Optimal Control of the Gearshift Command for Hybrid Electric Vehicles

Abstract

This paper proposes a design method for the energy management strategy to explore the potential fuel saving of a hybrid electric vehicle (HEV) equipped with an automated manual transmission. The control algorithm is developed based on the combination of dynamic programming (DP) and Pontryagin's minimum principle (PMP) to optimally control the discrete gearshift command, in addition to the continuous power split between the internal combustion engine and the electric machine. The proposed method outperforms DP in terms of computational efficiency, being 171 times faster, without loss of accuracy.

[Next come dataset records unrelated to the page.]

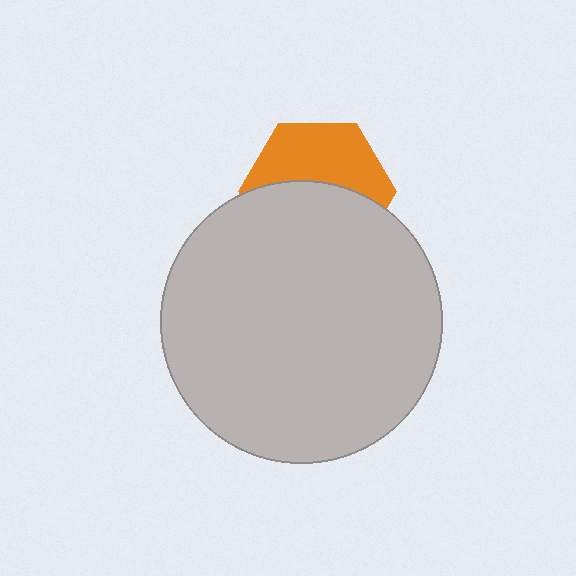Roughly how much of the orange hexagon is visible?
About half of it is visible (roughly 47%).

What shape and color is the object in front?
The object in front is a light gray circle.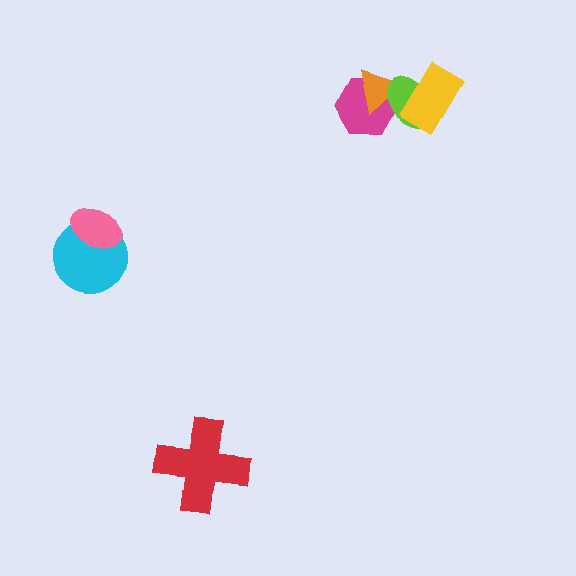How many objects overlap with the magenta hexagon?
2 objects overlap with the magenta hexagon.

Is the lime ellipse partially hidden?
Yes, it is partially covered by another shape.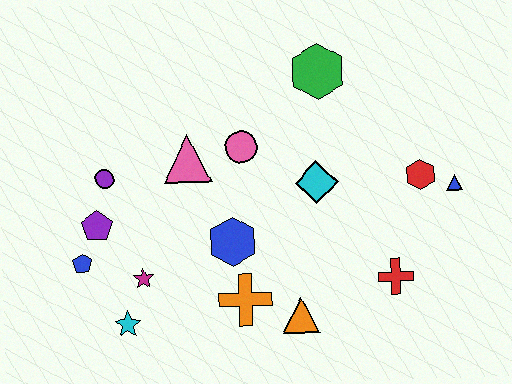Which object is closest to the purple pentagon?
The blue pentagon is closest to the purple pentagon.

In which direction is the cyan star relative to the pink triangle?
The cyan star is below the pink triangle.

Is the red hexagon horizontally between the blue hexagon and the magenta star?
No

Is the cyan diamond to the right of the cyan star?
Yes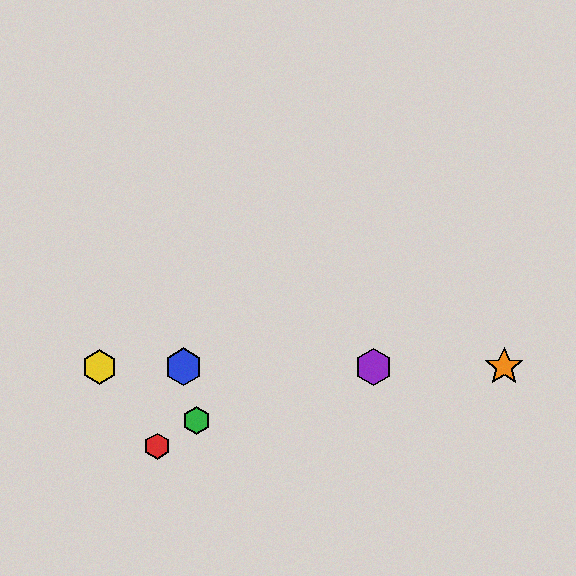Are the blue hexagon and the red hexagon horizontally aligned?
No, the blue hexagon is at y≈367 and the red hexagon is at y≈446.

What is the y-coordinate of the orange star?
The orange star is at y≈367.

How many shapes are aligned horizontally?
4 shapes (the blue hexagon, the yellow hexagon, the purple hexagon, the orange star) are aligned horizontally.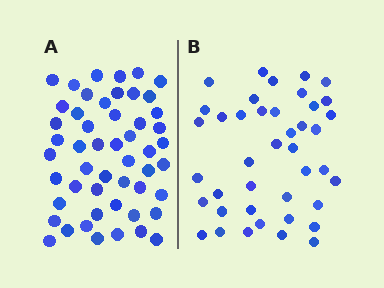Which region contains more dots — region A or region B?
Region A (the left region) has more dots.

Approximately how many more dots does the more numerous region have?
Region A has roughly 10 or so more dots than region B.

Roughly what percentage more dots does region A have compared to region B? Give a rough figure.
About 25% more.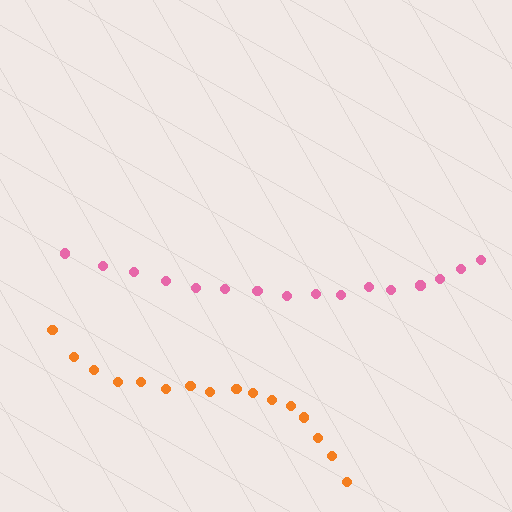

Simulation results for a middle-sized HEV on the New European Drive Cycle show that, to further optimize the gearshift strategy, an additional fuel saving of 20.3% can be reached. Furthermore, with the start-stop functionality available, it is shown that the two-point boundary-value problem following from PMP cannot be solved with sufficient accuracy without loss of optimality. This means that the finding of a constant value for the Lagrange multiplier while satisfying the battery state-of-energy (SOE) at the terminal time is not always guaranteed. Therefore, an alternative approach of SOE feedback control to adapt the Lagrange multiplier is adopted. The obtained results are very close to the globally optimal solution from DP. Simulation results, including the start-stop functionality, show that the relative fuel saving can be up to 26.8% compared with the case of a standard gearshift strategy.